国土交通省においては、土砂災害による人命、財産の被害の防止・軽減に資することを目的として、6月を「土砂災害防止月間」、6月の第一週を「がけ崩れ防災週間」と定め、土砂災害防止に関する広報活動や防災教育を推進するとともに、土砂災害防止功労者の表彰、危険箇所の周知、点検、関係行政機関が連携した実践的な訓練、住民等が主体となって地域の実情に応じた避難訓練等を実施した。

(14)水防に関する普及啓発活動

国土交通省においては、水防に対する国民の理解を深めるとともに広く協力を求めるため、水防月間において、都道府県、水防管理団体等とともに各種の行事、活動を実施した。
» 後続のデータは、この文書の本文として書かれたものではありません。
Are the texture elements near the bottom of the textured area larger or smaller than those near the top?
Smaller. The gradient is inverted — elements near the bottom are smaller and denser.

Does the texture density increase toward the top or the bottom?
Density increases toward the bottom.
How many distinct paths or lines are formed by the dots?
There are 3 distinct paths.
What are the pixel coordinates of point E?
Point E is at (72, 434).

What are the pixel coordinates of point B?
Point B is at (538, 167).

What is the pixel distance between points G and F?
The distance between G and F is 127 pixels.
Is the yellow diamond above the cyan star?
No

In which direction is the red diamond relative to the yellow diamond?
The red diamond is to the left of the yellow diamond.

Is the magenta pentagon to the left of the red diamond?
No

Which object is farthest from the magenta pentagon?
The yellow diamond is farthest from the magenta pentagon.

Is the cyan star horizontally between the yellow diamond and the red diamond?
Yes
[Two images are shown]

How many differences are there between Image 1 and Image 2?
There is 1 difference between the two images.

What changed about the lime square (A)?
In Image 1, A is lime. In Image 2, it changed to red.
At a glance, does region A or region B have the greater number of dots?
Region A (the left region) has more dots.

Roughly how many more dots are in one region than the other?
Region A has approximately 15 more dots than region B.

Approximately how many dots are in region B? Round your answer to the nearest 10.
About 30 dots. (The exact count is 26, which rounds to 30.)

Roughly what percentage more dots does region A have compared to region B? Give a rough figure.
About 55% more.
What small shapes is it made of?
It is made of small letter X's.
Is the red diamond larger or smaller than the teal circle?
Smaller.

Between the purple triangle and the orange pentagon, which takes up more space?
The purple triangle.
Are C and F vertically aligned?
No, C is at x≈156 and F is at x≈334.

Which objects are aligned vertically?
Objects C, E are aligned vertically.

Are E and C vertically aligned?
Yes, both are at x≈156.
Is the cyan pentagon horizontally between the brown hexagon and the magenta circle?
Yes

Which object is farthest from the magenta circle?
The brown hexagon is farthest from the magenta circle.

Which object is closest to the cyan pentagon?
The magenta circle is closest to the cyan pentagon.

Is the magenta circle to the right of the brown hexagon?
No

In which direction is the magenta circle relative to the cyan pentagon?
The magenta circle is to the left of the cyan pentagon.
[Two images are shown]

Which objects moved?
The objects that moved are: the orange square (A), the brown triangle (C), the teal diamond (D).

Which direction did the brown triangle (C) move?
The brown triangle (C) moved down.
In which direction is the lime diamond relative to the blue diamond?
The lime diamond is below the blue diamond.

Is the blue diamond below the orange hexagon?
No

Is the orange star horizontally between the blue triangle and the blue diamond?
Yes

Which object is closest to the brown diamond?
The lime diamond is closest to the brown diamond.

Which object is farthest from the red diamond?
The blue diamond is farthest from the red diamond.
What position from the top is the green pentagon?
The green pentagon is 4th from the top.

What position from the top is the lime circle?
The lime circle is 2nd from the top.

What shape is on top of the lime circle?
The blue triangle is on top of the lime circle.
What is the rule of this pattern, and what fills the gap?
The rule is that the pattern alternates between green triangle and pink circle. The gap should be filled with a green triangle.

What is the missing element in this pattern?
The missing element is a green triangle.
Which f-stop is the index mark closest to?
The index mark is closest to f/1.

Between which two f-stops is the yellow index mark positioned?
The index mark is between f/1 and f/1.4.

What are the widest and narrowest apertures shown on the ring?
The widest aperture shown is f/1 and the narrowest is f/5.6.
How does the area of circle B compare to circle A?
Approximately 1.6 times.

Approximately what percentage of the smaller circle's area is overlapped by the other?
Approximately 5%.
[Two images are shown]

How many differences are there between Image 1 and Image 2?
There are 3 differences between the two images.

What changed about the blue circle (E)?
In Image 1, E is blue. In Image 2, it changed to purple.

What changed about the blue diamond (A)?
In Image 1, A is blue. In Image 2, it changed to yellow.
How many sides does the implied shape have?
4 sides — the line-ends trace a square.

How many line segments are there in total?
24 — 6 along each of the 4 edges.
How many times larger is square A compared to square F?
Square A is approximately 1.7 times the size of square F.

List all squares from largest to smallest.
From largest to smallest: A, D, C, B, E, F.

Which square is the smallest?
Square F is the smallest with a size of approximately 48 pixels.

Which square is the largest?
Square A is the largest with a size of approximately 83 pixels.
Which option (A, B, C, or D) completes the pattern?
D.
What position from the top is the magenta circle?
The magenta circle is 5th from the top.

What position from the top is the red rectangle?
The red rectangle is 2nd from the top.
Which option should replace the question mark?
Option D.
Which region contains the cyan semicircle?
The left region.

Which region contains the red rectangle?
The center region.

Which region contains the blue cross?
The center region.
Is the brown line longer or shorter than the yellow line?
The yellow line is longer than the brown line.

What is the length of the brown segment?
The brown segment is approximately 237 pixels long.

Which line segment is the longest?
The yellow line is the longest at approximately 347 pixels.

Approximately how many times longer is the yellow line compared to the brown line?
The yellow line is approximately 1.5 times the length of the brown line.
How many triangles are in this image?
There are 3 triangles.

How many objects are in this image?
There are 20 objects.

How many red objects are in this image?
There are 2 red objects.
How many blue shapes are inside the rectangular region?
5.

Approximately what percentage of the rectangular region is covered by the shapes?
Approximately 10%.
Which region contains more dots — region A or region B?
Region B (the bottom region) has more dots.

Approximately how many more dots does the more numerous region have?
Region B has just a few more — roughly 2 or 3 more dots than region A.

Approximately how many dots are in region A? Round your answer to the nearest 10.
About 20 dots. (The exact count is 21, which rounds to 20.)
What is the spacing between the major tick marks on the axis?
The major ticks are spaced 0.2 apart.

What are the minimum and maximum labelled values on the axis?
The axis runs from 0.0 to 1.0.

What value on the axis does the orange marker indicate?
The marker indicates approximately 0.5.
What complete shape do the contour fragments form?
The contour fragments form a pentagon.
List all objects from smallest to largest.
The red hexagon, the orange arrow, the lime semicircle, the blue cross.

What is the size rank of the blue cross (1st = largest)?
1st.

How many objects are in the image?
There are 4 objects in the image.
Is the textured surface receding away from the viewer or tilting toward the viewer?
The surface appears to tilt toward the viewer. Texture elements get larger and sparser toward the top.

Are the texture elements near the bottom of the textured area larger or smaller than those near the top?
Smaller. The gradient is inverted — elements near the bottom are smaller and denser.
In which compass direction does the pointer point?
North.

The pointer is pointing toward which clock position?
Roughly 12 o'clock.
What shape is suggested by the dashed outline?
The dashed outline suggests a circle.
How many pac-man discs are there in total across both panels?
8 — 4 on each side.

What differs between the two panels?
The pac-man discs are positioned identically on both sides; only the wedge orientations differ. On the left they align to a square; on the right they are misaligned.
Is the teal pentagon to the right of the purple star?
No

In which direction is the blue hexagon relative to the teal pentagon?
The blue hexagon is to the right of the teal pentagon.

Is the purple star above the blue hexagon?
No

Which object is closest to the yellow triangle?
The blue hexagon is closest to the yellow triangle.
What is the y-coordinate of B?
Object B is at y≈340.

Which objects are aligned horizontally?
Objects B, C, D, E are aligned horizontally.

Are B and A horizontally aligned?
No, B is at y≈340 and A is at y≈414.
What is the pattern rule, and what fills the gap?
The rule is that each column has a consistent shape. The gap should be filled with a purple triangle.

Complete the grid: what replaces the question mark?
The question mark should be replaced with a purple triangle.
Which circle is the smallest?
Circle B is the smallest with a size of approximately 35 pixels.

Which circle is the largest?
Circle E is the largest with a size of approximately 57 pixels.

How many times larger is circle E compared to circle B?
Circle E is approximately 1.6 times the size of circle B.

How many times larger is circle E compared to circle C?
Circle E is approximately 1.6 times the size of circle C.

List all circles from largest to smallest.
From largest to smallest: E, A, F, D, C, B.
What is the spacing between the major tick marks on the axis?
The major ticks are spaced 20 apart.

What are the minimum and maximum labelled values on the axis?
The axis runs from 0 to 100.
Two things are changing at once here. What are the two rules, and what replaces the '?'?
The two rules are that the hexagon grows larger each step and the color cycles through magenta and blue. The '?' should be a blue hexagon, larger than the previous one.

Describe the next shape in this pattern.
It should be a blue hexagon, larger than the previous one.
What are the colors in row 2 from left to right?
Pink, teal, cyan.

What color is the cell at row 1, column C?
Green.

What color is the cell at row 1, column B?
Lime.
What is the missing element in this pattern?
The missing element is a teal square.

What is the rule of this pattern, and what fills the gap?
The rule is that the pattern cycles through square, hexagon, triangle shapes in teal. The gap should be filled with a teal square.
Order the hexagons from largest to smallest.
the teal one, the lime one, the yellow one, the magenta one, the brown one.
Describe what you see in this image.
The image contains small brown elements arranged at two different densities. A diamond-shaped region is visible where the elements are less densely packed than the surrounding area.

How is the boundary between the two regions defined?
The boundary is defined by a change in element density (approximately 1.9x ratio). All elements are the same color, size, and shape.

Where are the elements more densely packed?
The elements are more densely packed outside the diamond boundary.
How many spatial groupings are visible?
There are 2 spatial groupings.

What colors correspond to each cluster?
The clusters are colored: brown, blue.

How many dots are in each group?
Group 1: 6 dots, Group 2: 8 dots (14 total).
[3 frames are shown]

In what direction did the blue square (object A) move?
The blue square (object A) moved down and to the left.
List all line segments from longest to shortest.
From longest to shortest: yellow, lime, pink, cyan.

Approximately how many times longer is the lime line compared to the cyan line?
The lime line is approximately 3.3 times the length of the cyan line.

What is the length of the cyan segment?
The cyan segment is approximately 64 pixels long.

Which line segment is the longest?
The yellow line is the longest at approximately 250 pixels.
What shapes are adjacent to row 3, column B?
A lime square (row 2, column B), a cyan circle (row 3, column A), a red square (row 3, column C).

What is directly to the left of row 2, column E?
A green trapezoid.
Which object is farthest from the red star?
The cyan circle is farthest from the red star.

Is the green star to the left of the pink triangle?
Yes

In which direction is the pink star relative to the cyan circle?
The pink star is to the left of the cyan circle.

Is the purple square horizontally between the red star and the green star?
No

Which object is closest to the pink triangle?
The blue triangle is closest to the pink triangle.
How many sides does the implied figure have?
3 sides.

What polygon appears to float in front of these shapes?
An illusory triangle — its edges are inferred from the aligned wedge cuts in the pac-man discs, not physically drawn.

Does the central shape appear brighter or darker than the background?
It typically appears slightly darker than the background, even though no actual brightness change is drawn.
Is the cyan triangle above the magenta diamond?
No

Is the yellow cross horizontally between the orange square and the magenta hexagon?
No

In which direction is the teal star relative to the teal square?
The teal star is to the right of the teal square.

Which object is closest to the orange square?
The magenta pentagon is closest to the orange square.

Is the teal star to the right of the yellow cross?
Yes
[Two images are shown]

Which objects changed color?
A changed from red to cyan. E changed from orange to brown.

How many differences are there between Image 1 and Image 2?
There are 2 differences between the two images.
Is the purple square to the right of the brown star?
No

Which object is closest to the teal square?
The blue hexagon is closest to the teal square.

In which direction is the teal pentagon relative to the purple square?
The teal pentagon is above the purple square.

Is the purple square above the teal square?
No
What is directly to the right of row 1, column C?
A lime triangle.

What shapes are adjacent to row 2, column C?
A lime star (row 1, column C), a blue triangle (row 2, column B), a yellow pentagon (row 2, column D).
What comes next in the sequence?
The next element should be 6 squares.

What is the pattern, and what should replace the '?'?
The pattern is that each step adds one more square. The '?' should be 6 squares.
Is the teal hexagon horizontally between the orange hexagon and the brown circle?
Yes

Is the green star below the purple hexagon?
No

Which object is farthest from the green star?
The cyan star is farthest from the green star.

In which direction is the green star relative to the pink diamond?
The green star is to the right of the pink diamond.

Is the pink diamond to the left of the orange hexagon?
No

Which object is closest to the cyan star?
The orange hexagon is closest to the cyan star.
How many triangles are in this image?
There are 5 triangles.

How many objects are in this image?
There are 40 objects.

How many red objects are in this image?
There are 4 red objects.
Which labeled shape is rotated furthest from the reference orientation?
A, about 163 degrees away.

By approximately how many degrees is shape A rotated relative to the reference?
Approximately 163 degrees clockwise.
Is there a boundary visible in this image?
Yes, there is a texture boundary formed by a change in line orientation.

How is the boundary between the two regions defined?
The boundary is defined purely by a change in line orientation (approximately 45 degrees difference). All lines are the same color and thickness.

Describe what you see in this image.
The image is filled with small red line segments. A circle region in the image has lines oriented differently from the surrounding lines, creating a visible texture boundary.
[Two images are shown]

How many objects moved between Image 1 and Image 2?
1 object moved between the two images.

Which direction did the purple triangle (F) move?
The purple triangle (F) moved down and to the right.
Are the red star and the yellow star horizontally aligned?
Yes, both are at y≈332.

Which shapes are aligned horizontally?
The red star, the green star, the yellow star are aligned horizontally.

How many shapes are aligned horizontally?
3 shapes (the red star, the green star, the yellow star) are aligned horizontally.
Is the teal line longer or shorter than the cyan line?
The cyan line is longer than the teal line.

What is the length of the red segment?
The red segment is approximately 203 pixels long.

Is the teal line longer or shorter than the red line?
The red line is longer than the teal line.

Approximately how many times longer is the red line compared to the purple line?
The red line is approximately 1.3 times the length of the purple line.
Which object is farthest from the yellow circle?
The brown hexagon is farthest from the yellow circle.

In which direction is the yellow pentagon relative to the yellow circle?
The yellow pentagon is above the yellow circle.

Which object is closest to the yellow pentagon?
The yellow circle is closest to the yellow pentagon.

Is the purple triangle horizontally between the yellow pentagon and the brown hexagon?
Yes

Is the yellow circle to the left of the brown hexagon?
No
また、市町村等職員に対する水防研修、水防団員に対する水防技術講習会を実施した。

(15)地下駅等の浸水対策

国土交通省においては、各地方公共団体の定めるハザードマップ等により浸水被害が想定される地下駅等(出入口及びトンネル等)について、止水板や防水ゲート等の浸水対策を推進した。

(令和3年度決算額 鉄道施設総合安全対策事業費補助 8,068百万円の内数 都市鉄道整備事業費補助(地下高速鉄道) 5,746百万円の内数)

(16)鉄道施設の豪雨対策

国土交通省においては、近年、激甚化・頻発化する豪雨災害に適切に対応するため、河川に架かる鉄道橋りょうの流失・傾斜対策や鉄道に隣接する斜面からの土砂流入防止対策を推進した。

(令和3年度決算額 鉄道施設総合安全対策事業費補助 8,068百万円の内数)

(17)港湾における災害対応力強化

(再掲 第3章2-3(8)3-3(4)

(18)予報、警報その他の情報の発表及び伝達

気象庁においては、避難指示等の判断等、地方公共団体等が行う災害応急対策や、国民の自主的防災行動に資するため、気象、高潮及び洪水に関する予報及び警報並びに大雨警報・洪水警報の危険度分布等の防災気象情報を発表するとともに、防災関係機関等に伝達し、災害の防止・軽減に努めた。